Plancarte Gaspar, 34, was detained last week along with another suspect in a stolen car. The men were carrying cash and crystal meth, Castellanos Becerra said. He said Plancarte Gaspar is the nephew of Enrique Plancarte Solis, a top Knights Templar leader.

Early in the day Castellanos Becerra sent an unusual Twitter message about the organ trafficking investigation. Mexican authorities don't normally make big announcement on Twitter.

A leader of one of the local vigilante groups that sprang up last year in Michoacan to challenge the cartel's control told a radio station after hearing about the tweet that people in the area knew the Knights Templar gang was involved in organ trafficking because several children had been rescued in his town while being transported in a refrigerated container inside a van.
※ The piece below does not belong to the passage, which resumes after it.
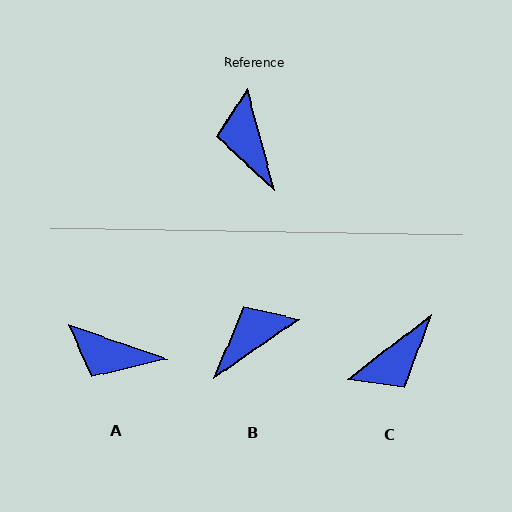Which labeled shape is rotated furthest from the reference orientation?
C, about 113 degrees away.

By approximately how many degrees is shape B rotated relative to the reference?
Approximately 70 degrees clockwise.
"They were inside a refrigerated box, tightly wrapped in blankets," Dr. Jose Manuel Mireles, leader of the civilian "self-defense" group in Tepalcatepec, said in a morning interview with MVS radio.

Mireles said the van carrying the children was headed to the port city of Lazaro Cardenas and ended up in Tepalcatepec after making a wrong turn.

"They were all children from the same Mexico City school," he said.

He said the children's parents had allowed them to go on an outing to the beach when they were likely kidnapped. He said the children were turned over to their parents who traveled to Tepalcatepec.

Mireles didn't say when the children were rescued and didn't answer his cellphone Monday.

Mexican authorities have said drug trafficking is no longer the top source of income for the Knights Templar, which was once a top producer of crystal meth. The officials say the cartel's main sources of income are illegal mining, illegal logging and extortion.